'MADONNA HAVADA UÇTU DİYE AJDA DA VİNÇLE ÇIKTI'
Yeni albüm çalışması için kollarını sıvayan usta sanatçı Özdemir Erdoğan ile bir araya geldik. Türk müziğine sahip çıkılması gerektiğini anlatan ünlü sanatçı ile keyifli bir sohbet gerçekleştirdik.
Batılılaşma konusunda birtakım yönlendirmelerin etkisi altında kaldığımızı savunan Erdoğan, şunları söyledi: "Biz batılılaşmayı, Batı taklitçiliği şeklinde aldık. Batılılaşma bence yaratıcı üretimlerin önünün açılmasıdır; fikir, sanayi, demokrasi, ekonomi vs. her bakımdan. Amerikan giyimlerine alıştık, onların müziklerinin etkisi altında kaldık. Bu durum 1965'e kadar devam etti.
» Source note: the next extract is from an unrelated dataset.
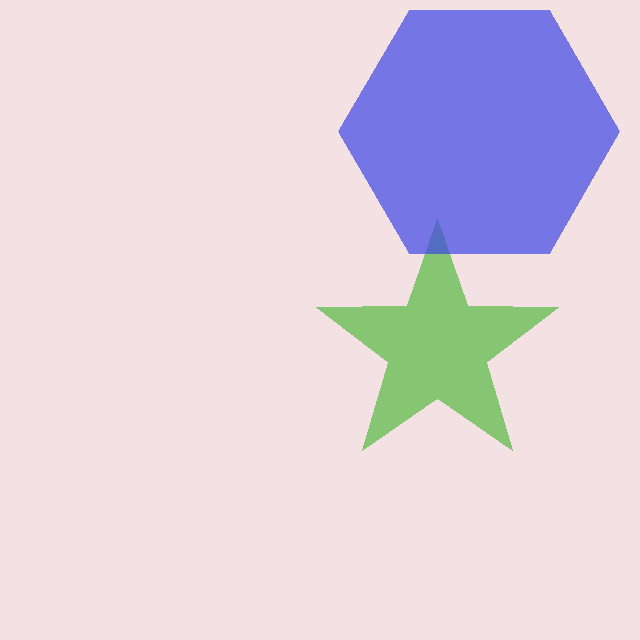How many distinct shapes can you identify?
There are 2 distinct shapes: a lime star, a blue hexagon.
O dönem müzik dünyamızda, kısıtlı müzik bilgilerine rağmen Cem Karacalar, Moğollar vardı. Onlar, eski deyişleri aranje ettiler, kendilerine mahsus besteler yaptılar, Amerikan etkilerine karşı alternatif sunmaya çalıştılar. Fakat bunun önleri hemen kesildi. Amerikan etkisinde olan gazeteler var. Bunlar bizi Batı'ya yönlendirdi."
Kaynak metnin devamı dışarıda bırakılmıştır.